I liked how the Humans in the Loop article broke down the main issues with Big Red Button systems: they offer little user input throughout the process and therefore result in outputs that might have the right style but lack the right meaning. It made me think about DALL-E 2, which is a tool that allows you to generate images from a text description. The other day, as part of a class activity, I wanted DALL-E 2 to illustrate a fun social gathering where friends are sitting around and doing a blind taste-test using miracle berries. The prompt "friends miracle berry tasting with blindfolds digital art" led to the following images:

DALL-E pics

I think these pictures are super creepy. Why are the people so close together? Why are the backgrounds all yellow and green, as if something sinister is going on? I tried a bunch of different variations, and nothing communicated the meaning I was going for. When I added the word "happy", for example, the pictures remained green and looked even more sinister:

More DALL-E pics

I think Dall-E is a super powerful and interesting tool, but it would definitely be more useful if it allowed additional user input. Even the ability to switch out individual colors would make a big difference. Instead, DALL-E currently has an 82-page book to teach you how to create prompts that will generate the image you want. It's really designed with a "humans learn to use the Big Red Button" mindset instead of including the human in the interaction loop.

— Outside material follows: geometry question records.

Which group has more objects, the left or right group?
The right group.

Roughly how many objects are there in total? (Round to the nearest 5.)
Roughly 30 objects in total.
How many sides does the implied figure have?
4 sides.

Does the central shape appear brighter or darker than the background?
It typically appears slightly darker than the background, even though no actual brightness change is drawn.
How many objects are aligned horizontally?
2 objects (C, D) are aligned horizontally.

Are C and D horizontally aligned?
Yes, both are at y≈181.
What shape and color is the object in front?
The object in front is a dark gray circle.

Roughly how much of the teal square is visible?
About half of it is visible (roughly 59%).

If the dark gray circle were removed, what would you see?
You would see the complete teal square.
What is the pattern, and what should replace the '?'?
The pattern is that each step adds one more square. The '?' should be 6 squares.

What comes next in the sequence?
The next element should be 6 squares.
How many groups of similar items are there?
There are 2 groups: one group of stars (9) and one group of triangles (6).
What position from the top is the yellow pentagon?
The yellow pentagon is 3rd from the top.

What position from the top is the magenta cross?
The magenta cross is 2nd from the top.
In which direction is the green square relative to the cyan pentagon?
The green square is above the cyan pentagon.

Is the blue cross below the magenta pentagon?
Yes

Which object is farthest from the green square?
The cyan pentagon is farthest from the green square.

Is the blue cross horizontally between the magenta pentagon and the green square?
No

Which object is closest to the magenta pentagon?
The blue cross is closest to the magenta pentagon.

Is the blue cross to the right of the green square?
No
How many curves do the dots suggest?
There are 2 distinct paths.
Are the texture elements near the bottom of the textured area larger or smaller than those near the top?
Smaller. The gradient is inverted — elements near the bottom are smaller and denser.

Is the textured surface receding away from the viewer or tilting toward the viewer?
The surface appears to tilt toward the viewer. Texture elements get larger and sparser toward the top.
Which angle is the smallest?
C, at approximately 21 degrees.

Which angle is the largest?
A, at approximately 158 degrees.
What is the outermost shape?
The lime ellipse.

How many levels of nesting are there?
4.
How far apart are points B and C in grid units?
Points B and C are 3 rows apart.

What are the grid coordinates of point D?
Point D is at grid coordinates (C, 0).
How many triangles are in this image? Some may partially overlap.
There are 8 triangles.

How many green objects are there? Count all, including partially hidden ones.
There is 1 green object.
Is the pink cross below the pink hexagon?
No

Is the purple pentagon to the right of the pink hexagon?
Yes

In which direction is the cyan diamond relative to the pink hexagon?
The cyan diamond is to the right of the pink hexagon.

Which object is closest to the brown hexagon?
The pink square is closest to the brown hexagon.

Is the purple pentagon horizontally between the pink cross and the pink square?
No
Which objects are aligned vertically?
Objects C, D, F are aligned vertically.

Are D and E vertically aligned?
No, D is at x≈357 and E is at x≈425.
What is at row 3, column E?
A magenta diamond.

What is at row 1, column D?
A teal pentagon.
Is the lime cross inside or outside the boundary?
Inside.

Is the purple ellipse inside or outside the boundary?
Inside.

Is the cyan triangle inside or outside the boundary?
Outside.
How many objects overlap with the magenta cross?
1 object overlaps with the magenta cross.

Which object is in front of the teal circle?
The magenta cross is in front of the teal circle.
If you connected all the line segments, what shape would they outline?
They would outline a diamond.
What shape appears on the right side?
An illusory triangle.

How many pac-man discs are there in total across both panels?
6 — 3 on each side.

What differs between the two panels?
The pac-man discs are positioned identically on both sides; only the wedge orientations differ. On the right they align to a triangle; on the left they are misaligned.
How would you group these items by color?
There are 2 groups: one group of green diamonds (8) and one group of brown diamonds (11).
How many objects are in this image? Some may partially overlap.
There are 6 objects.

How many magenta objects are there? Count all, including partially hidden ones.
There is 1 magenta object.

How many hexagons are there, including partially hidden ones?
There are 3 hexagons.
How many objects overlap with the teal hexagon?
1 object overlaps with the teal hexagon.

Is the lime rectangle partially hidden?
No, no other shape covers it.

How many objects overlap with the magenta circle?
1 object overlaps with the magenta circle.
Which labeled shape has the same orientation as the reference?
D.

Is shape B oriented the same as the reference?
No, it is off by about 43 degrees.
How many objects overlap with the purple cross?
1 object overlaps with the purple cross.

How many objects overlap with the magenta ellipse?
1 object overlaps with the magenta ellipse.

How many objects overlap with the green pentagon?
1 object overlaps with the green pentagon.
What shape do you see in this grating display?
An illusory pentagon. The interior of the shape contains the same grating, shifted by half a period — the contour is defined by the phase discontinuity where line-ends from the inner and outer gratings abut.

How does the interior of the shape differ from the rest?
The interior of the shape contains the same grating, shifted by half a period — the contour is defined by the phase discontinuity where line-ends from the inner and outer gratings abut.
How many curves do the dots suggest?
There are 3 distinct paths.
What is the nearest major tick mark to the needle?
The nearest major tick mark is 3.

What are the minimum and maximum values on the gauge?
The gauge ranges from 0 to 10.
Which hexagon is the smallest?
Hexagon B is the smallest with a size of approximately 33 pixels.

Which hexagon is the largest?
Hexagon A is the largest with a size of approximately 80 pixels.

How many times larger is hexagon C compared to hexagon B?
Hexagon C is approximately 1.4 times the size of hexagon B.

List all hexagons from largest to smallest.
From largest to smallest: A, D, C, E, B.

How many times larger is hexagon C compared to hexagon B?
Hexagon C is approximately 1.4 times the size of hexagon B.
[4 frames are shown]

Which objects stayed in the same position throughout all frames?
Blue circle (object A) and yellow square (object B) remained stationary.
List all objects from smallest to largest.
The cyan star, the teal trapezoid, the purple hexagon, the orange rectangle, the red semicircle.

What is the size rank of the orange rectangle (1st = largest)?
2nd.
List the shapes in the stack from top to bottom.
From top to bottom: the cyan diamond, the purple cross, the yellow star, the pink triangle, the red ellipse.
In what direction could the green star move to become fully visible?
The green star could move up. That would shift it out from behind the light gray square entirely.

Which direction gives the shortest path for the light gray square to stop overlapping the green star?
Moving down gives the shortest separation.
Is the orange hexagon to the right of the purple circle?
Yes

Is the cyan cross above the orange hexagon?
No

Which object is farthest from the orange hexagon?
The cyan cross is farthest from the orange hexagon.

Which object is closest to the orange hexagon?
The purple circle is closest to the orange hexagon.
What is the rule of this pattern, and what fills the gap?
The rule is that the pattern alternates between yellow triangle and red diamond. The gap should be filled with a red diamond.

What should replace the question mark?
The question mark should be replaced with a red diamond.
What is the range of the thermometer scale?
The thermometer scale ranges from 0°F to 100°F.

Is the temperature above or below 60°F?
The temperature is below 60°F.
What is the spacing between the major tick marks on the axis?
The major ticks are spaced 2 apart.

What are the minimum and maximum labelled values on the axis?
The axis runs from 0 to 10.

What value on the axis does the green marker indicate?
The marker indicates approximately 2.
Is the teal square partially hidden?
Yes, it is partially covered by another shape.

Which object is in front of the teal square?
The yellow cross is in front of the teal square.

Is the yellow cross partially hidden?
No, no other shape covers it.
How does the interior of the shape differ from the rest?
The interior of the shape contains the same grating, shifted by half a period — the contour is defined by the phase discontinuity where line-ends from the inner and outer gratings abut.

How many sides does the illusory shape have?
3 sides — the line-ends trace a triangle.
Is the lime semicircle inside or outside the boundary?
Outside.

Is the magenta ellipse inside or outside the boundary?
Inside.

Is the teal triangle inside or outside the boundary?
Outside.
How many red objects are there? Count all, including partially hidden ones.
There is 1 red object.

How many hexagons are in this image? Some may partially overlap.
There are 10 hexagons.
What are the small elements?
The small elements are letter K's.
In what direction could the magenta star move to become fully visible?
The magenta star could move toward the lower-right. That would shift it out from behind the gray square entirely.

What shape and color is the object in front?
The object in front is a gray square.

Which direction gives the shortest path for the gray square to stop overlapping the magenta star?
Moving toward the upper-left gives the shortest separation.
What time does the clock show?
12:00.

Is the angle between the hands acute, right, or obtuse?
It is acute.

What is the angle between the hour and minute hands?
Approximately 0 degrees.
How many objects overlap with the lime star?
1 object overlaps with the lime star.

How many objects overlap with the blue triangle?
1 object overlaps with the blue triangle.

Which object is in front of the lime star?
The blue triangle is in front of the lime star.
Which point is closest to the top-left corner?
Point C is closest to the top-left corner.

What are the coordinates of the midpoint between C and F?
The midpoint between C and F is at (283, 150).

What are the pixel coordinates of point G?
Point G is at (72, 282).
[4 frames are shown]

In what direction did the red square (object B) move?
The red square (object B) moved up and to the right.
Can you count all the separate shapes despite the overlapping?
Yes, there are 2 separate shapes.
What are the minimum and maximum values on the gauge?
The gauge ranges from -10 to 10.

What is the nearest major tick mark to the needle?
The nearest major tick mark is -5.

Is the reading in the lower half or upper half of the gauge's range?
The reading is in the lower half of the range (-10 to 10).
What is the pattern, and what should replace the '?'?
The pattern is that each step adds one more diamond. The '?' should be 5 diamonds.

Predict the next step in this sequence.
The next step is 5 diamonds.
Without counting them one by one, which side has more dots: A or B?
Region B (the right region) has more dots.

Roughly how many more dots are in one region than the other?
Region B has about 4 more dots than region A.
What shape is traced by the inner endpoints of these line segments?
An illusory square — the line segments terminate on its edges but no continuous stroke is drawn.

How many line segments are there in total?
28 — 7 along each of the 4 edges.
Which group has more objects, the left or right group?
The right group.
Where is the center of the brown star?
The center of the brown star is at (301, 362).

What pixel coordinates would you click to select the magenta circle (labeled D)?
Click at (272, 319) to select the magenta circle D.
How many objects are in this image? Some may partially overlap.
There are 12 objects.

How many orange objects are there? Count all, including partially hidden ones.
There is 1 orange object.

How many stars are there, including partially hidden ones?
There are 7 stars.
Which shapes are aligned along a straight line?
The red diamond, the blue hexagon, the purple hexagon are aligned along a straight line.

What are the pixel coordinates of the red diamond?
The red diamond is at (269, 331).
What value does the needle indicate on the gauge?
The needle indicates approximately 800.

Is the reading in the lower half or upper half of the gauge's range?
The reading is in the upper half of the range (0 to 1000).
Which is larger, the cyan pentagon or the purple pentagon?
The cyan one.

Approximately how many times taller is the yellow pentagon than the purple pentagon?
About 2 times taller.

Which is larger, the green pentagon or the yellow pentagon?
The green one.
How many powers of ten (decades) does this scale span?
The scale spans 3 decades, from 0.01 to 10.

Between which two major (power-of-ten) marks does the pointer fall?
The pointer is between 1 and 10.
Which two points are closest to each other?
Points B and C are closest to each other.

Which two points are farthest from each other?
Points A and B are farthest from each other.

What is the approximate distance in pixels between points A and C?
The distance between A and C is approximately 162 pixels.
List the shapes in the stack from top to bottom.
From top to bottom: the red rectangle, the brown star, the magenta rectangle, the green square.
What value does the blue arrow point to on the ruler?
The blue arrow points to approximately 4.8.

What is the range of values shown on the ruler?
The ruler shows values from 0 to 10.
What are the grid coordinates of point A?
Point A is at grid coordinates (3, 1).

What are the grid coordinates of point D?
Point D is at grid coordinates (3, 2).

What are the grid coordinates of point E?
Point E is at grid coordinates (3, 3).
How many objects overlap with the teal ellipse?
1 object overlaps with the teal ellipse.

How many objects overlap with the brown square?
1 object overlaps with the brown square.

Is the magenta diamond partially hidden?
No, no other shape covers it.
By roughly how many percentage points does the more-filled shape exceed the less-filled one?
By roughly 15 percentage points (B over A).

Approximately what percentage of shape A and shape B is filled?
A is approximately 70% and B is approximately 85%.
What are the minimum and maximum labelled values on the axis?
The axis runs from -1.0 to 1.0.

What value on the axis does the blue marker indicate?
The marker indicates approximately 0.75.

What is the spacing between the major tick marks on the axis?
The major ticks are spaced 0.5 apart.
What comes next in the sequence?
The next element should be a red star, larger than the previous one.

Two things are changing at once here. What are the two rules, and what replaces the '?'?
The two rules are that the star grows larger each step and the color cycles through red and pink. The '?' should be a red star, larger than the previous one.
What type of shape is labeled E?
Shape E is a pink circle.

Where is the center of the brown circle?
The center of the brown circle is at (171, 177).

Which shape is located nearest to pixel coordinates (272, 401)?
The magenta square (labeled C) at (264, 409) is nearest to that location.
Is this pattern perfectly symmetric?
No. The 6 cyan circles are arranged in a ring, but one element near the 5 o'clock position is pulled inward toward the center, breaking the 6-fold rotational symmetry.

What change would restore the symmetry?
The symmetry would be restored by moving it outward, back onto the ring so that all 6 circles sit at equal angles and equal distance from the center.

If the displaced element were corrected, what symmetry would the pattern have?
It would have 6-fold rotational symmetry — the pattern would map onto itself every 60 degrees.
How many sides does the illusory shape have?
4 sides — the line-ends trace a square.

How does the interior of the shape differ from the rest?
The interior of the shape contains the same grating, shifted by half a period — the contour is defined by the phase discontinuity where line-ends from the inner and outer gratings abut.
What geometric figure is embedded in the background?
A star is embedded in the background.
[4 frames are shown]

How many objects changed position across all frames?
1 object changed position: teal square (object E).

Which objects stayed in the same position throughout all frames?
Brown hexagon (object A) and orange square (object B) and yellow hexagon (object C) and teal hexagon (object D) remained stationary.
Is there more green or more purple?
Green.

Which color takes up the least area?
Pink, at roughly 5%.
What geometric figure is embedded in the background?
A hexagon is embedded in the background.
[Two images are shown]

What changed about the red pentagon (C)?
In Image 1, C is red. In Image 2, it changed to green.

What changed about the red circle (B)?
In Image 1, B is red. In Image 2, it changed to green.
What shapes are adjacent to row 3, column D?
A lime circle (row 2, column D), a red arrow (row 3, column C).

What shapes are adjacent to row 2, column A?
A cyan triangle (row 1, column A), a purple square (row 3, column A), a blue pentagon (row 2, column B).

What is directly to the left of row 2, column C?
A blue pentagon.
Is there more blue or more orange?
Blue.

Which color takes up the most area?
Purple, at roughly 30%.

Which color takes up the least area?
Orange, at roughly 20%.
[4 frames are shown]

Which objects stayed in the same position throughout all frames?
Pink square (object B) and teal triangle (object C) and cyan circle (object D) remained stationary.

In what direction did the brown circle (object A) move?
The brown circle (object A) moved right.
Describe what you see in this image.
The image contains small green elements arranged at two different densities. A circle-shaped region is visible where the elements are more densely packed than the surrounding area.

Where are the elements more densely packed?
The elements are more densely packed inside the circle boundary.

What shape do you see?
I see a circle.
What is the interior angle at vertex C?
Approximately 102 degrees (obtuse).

Thinking about DALL-E has given me an additional way to think about the ideas in the article. Designing with a human in the loop not only means allowing the person to have input, but also giving that person enough fine-grained control so that they can have a "final say" in whatever is produced. DALL-E 2 is frustrating because it is hard to control the details of the final image, and so the output feels like it comes from the AI, not the human. Since AI is not good at grasping meaning, it should be used as an intemediary tool for getting the human to where they want to go - but the human should be able to fine-tune any final output to get the meaning right.